Why researchers think this happened
The AGS developed this update because several converging trends make unrepresented patients an increasingly important issue. First, the U.S. population is aging rapidly, with more people reaching ages where cognitive decline becomes common. Second, social structures have changed: more older adults live alone, never married, or are estranged from family members who might traditionally serve as surrogates. Third, the medical community has recognized that the term “unbefriended” carried unintended negative connotations, suggesting social isolation when the core issue is actually legal representation for medical consent. The statement emphasizes that someone may have friends or distant relatives but still be “unrepresented” if none of those people have legal standing to make medical decisions. Finally, there’s wide variation across states in how these situations are handled—some have formal processes while others leave providers in legal and ethical limbo.
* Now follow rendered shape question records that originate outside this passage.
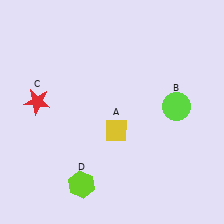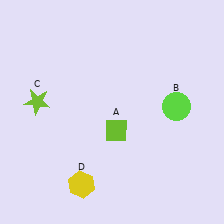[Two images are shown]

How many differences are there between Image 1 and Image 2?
There are 3 differences between the two images.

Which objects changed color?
A changed from yellow to lime. C changed from red to lime. D changed from lime to yellow.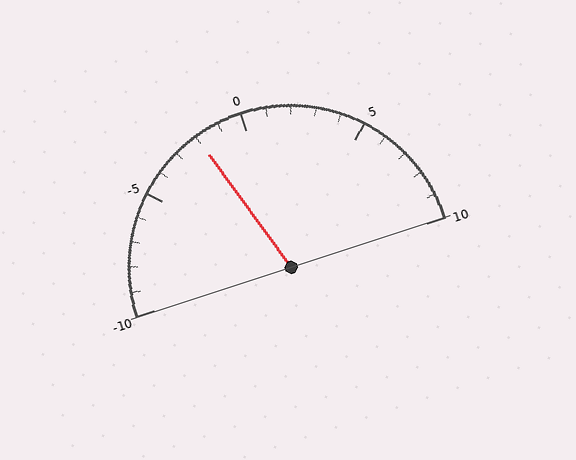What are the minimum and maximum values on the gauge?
The gauge ranges from -10 to 10.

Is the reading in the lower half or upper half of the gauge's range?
The reading is in the lower half of the range (-10 to 10).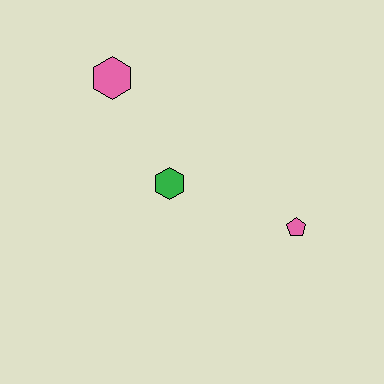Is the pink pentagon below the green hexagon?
Yes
How to read this carefully
This is a professional guideline, not a research finding with measurable outcomes. It represents expert consensus rather than data from controlled studies. The statement identifies an important problem but doesn’t provide evidence that following these recommendations leads to better patient outcomes—that research largely hasn’t been done yet. The effectiveness of proposed solutions like “team-based efforts to determine patient values” or “steps to guard against bias” will vary depending on implementation and institutional resources. Additionally, because state laws differ dramatically, recommendations that work in one jurisdiction may not apply elsewhere. Readers should understand this addresses a gap in the healthcare system that currently affects a subset of older adults, though exact numbers aren’t provided in the statement.
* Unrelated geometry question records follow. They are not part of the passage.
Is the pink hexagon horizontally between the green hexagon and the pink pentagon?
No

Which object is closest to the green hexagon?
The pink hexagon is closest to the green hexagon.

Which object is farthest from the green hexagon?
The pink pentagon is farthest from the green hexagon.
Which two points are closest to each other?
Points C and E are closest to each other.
What this means for everyday life
This guidance highlights the importance of advance care planning before cognitive decline occurs. If you’re caring for aging parents or are aging yourself, this statement suggests it’s worth having explicit conversations about medical preferences and formally documenting them—not just assuming family members will “know what to do.” Consider whether someone you trust is both willing and legally able to make decisions if needed. For those who are socially isolated or estranged from family, speaking with an attorney about healthcare proxies or advance directives becomes especially important. The statement also suggests that if you work in healthcare, you may increasingly encounter these challenging situations and should advocate for clear institutional protocols and legal reforms that protect vulnerable patients’ interests when they have no voice of their own.